Stock chassis suspension mounting points front and rear, stock lower A-arms. After market upper A-Arms.
We add aftermarket longer ball joints in lower A-arms to raise the spindle .75" and we add longer upper ball joints to add up to an inch more height to the upper tube A-arm. This raised the front Roll Center to about 3 to 3.5 Inch we wanted but only moves the RC to the right about 1.5 inch. We need at least 3 inch offset to plant the right front tire.
The other factor was our camber build curve was pretty poor and bump steer needs fixing. The car is drivable and a lot better than the way it was but not as good as we can make it with these lame rules.Lets look at a project car in Steve Smiths books “Street Stock Chassis Technology”. Stock 1978 Camaro has front Roll Center of 0.487” above the pavement. Bad negative camber gain 2.9° in 4 inches of bump and neg. 1.17° in 4 inch rebound (droop).
Bump steer needed work too. After lowering the car 1 inch and adding 1” longer ball joints to stock Right side upper and lower A-Arms the RC was 2.75” height and better camber change. Next the right front lower BJ was moved out ¼” and the left lower BJ was moved in ¼”. Lowering the right front upper A-arm inner pivot points .5 inch each and lowering the right front tie rod end down 1 inch got us front RC of 3.375” height and right front camber gain is 1.47° per inch. They added a taller AFCO lower ball joint on left front lower A-arm to put camber gain in ball park, We still have bump steer to fix and need rework drag link and the front Roll Center location is left about 3 inches. A lot better but not as good as we can make it with a little more work.Goal – move Roll Center to 3 inch height and 3 inch offset to the right (paved track) 4 inch offset to right on dirt.Looking at the stock A-arms on GM metric cars we have 14.25” length from the frame mount to the ball joint center, this is for 1978 and up GM metric cars like Monte Carlo,
1978-1987 Metric Impala lower control arms are 16” length , 15.31” wide and these work on 73 to 77 Chevelle, 70 to 81 Camaro and 75 to 79 Nova.

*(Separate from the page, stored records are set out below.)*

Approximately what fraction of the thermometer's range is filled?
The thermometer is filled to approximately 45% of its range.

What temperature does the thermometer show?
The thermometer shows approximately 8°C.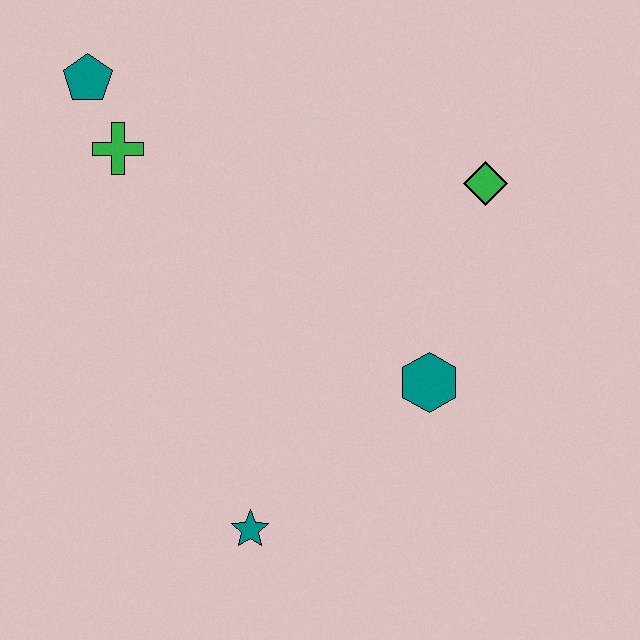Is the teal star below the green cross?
Yes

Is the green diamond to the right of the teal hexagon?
Yes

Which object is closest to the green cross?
The teal pentagon is closest to the green cross.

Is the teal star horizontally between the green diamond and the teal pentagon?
Yes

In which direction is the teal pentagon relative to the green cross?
The teal pentagon is above the green cross.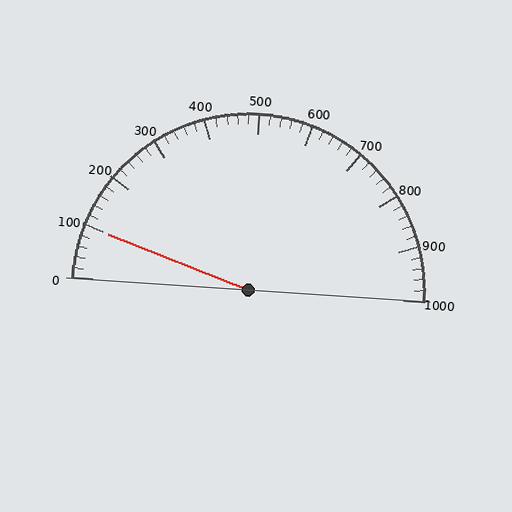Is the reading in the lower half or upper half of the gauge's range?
The reading is in the lower half of the range (0 to 1000).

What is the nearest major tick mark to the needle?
The nearest major tick mark is 100.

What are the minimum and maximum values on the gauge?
The gauge ranges from 0 to 1000.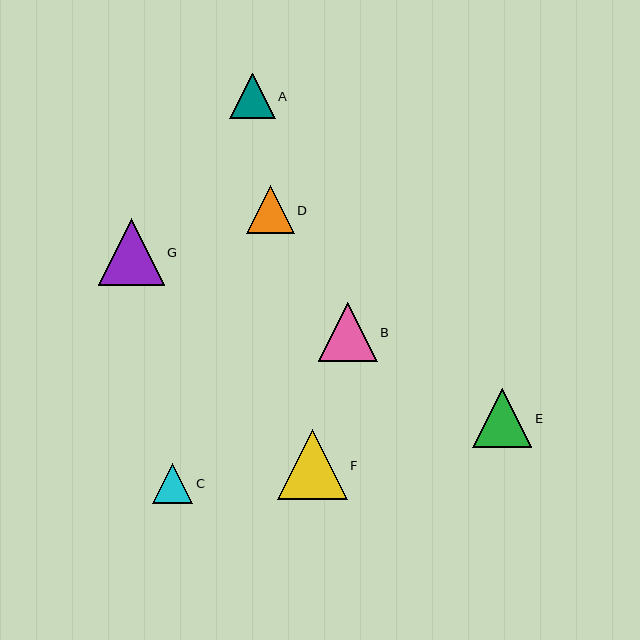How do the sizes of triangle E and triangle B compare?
Triangle E and triangle B are approximately the same size.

1967 – 69 Camaro, 1968 – 1974 Nova lower A-arm is 16” length but 13.25” wide.The Nova lower A-Arm conversion on a Metric car will move the lower ball joint out 1.75 to 2 “ and forward 1.5" to 2" to correct camber gain. You will make the front end wider by about 3 inches. You need a full custom upper A-Arm with adjustable upper A-Arm screw in ball joint or similar. It is possible to retrofit the Nova 16” center to center lower control arm to a Metric frame using proper control arm bushings. You will need to modify and change several things on your car to use these. These control arms use 5" OD springs, longer tie rod ends (which get very close to the control arm. Use custom fab Upper A arm as the typical metric upper control arms will not work. The stock Metric ball joint cannot be used with this control arm so reaming of the spindle for different upper and lower ball joints will be necessary as well. Installing these control arms on a Metric car is a complete front suspension redesign and certainly not a bolt on swap. Be prepared to move the lower ball joints toward the frame or away from the frame before you weld in the screw in ball joint thread ring.

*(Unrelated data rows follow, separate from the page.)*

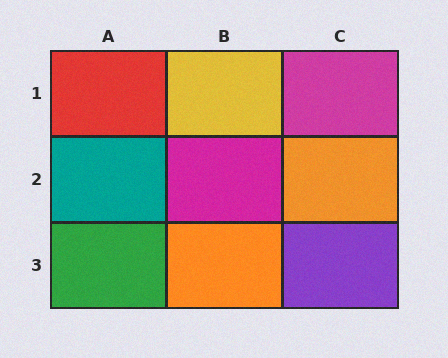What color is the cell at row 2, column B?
Magenta.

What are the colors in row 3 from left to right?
Green, orange, purple.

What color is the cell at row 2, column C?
Orange.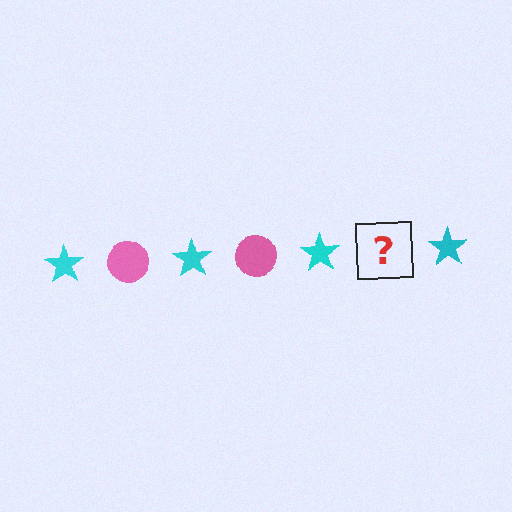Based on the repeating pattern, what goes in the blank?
The blank should be a pink circle.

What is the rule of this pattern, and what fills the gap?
The rule is that the pattern alternates between cyan star and pink circle. The gap should be filled with a pink circle.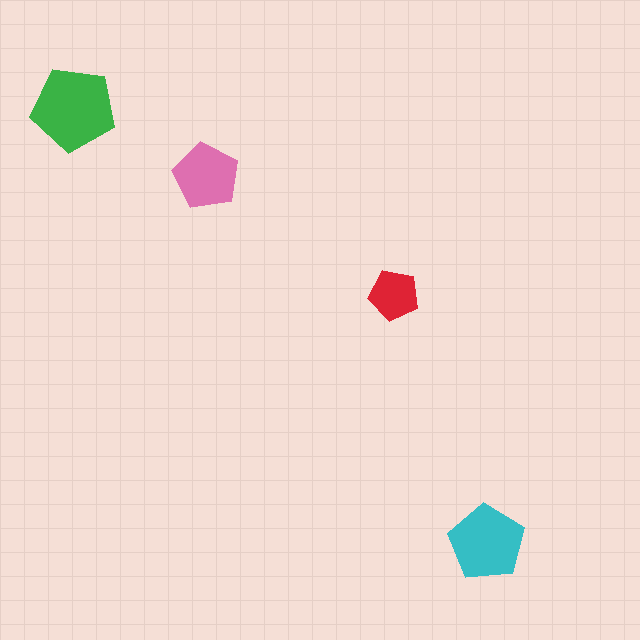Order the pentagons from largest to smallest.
the green one, the cyan one, the pink one, the red one.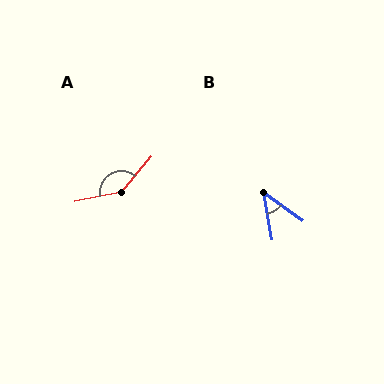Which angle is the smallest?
B, at approximately 43 degrees.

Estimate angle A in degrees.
Approximately 141 degrees.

Finally, you need to use Impala spindles to compete the camber gain and end up with the 3 inch roll center offset. The 1 inch taller spindles mean you can run level lower A-arms and angle the upper A-arms for the proper RC offset and still have good camber build.Tips for the metric rear end. Figure out how to put some rear roll over steer in the car. You want the wheelbase to shrink on the left side and grow on the right side when the body rolls in the turn. Start with left lower trail arms a little uphill on the low left side and right side level. Soften the bushings in the trail arms so the left side moves forward and the right side moves to the rear. Rubber bushings can be drilled so they collapse in the direction you want. The rules may say you can use metal bushings here but the obvious advantage means you use rubber bushings. Put in 5 to 8 ° pinon angle down.I might have missed something in the research but this is as good as I can do without building one in the garage.